Помолчали, осмысливая.
– Вот за что я люблю тебя, – сказал Захарыч, – так это за то, что ты про всякую херню интересно рассказывать умеешь.
19.30
Зайдя в комнату, Петрович завалился на кровать. Несмотря на вечернее время, голода не чувствовалось.
«А вот выпить бы не помешало», – подумал он и поморщился, вспомнив о разбитой поллитровке и отсутствии финансовых перспектив на ближайшие дни.
Он не заметил, как уснул. И приснился Петровичу странный сон.
Будто лежит он на земле, устремив глаза в голубое-голубое небо. На небе, уже вечереющем, висит убывающая золотая луна. Петрович ничего не чувствует – ни рук, ни ног, ни тяжести тела, будто оно, это тело, стало совсем невесомым. Только все внутренности сковывает липкий, нарастающий ужас, готовый вырваться воплем через глотку. Он хочет набрать в легкие воздуха, чтобы крикнуть, но воздуха нет. Внезапно все небо заслоняет бледное лицо парнишки с хипстерской бородой, который говорит: «Чувак! Как же так? Ты держись!» Его голос дрожит. Петрович хочет усмехнуться в ответ и сказать что-то веселое, но губы ему не повинуются. Усилием воли Петрович попытался подняться, дернулся… и проснулся.
В дверь тихо, но настойчиво стучали.
19.40
– Кто? – сиплым со сна голосом спросил Петрович.
Дверь приоткрылась.
– Ты дома? – спросил женский голос, явно принадлежащий Светке Титкен.
– Нету меня, – сказал Петрович, закрыв глаза.
Видеть ее, действительно, не хотелось. Да и сон этот дурацкий…
Он услышал, что шаги приблизились к кровати. Потом пружины заскрипели под тяжестью ее тела – Светка присела на край.
– Ну ты чего? – спросила она.
Петрович открыл глаза.
– Я сегодня чуть под поезд не попал, – сказал он.
Про себя отметил, что прозвучало, как он и хотел – равнодушно. По-мужски.
Светка округлила глаза.
– Блин, ну ты даешь! Пьяный, что ли, был?
– Вот еще – пьяный. Так, чуть-чуть…
Она покачала головой.
– Ты это… осторожней давай. Если ты погибнешь, я этого не вынесу.
Судя по интонации, не врала. Хотя кто их, женщин, поймет: женщина же никогда не врет, она просто говорит то, что хочет слышать мужчина.
– У тебя муж есть, – сказал Петрович, стараясь поймать ее взгляд.
Поймал.
– Муж, – проговорила Светка, глядя Петровичу прямо в глаза. – Муж – он так, для декорации. А ты – для любви.
– А ты не думала, что дальше?
– В смысле?
– Ну вот что дальше нам делать? Как жить? Ведь ты же обманываешь его. А он любит. Наверное.
– Вот именно, – горько усмехнулась она. – Наверное. Он мне о своей любви говорил лет десять назад, когда напился на моем дне рождения. Да и то, если бы я не спросила, то и не сказал бы. Я тогда даже календарик завела: отмечала дни, когда у него появлялось хоть какое-то желание.
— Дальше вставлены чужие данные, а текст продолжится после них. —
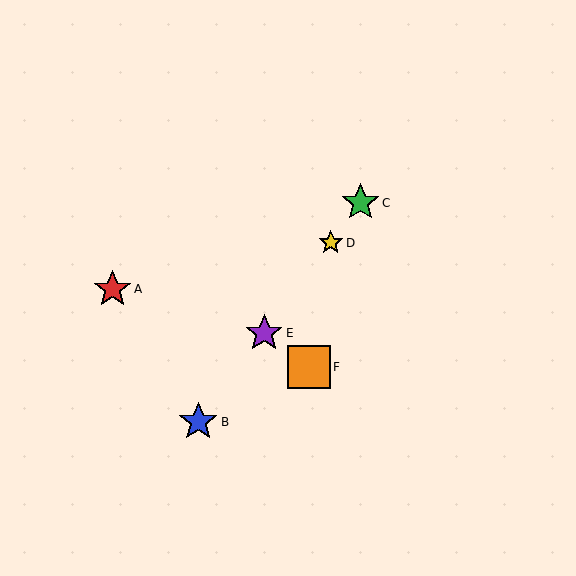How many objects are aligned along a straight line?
4 objects (B, C, D, E) are aligned along a straight line.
За год штук пять крестиков набралось… Кстати, у меня же завтра днюха. Ты дома? Или работаешь?
– Дома.
– Придешь?
– У меня подарка нет, – усмехнулся Петрович.
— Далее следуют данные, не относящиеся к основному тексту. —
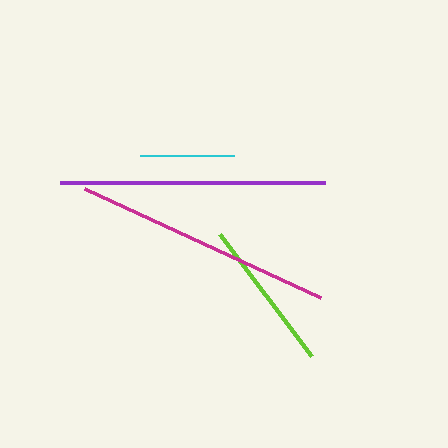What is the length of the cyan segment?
The cyan segment is approximately 94 pixels long.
– Мы что-нибудь придумаем, – сказала Светка и провела рукой по его бедру. – Может быть, сейчас? А? Толик в гараже…
Ее ладонь забралась выше.
– Свет, – сказал Петрович и положил свою руку на ее ладонь. – Давай не сейчас? Я что-то… плохо себя чувствую.
Она вздохнула.
– Ну понятно, – сказала Светка и пошла к двери. – Вообще, надо относиться к жизни проще.
Это верно, подумал он. Надо проще: если жена доставляет тебе удовольствие, то какая разница, чья это жена?
Спина уходящей Светки говорила: «Дурак!»
– Я и не спорю, – сказал Петрович.
– Что? – Светка оглянулась.
– Так, мысли вслух, – пояснил он.
19.50
Кто я? Что я? Куда иду?
Петрович усмехнулся: в моем возрасте надо уже думать, к чему я пришел.
А к чему ты пришел?
А вот к этому: к старой скрипучей кровати в комнате общаги, периодическому пьянству, отсутствию денег, перебоям с питанием и одиноким вечерам. Светка Титкен? Ну да, она имеется, но и с ней он одинок, ибо о чем с ней трахаться, как говаривал один персонаж.